Why do teeth crumble?
Quite often, at a certain period of their life, a person, noticing problems with their teeth, begins to wonder why their teeth are crumbling. This can happen against the background of systemic pathologies, pregnancy, after moving to an industrial city, taking up a responsible position in a large institution. Also serious factors are: low stress resistance of a person, excessively slow adaptation to new circumstances, difficult family circumstances. Given the versatility of the concept of "crumbling teeth", let's consider the most common causes of this problem.
Caries, pulpitis and depulpation of teeth
One of the most common causes of tooth decay is caries. The carious process is the demineralization of hard dental tissues. The causative agents of this disease are considered to be streptococci of the cariogenic group (Str. Mitis, Str. Sanguis, Str. Mutans and Str. Salivarus). After the appearance of plaque, the above-mentioned microorganisms begin to multiply in it. As a result of active life, streptococci secrete various metabolic products, enzymes, toxic substances. As a result, the mineral components of the tooth "dissolve", which leads to the appearance of a demineralization spot, then a defect, a cavity and, finally, total destruction of the tooth. Risk factors for the development of the carious process are poor oral hygiene, reduced intake of micro- and macroelements (especially phosphorus and calcium), diseases of the gastrointestinal tract, endocrine and nervous systems, salivary glands, etc.
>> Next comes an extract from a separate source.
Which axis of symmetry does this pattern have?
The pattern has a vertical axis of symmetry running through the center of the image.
Clinically, caries may be unnoticeable, or, on the contrary, attract all the attention of a sick person. Everything depends on the stage and type of pathological process. The first signs of caries are the appearance of a chalky spot on the tooth. Since tooth enamel normally has a natural glossy shine, caries at the spot stage will be visually determined, since it has a matte surface. Of course, we are talking only about those cases when the pathological process is on the visible parts of the tooth. Most often, this is the labial surface of incisors, canines and small molars. In other cases, patients rarely notice focal changes in the color of the tooth. This is also due to the fact that the initial form of caries is not accompanied by pain.
Superficial caries implies the presence of a defect in the tooth tissues. This stage of the carious process is accompanied by painful sensations, but massive destruction of the tooth tissues is not determined. Therefore, a visit to the dentist, careful removal of the affected tissues and the installation of a high-quality filling can stop the progression of the pathological process in this tooth for many years.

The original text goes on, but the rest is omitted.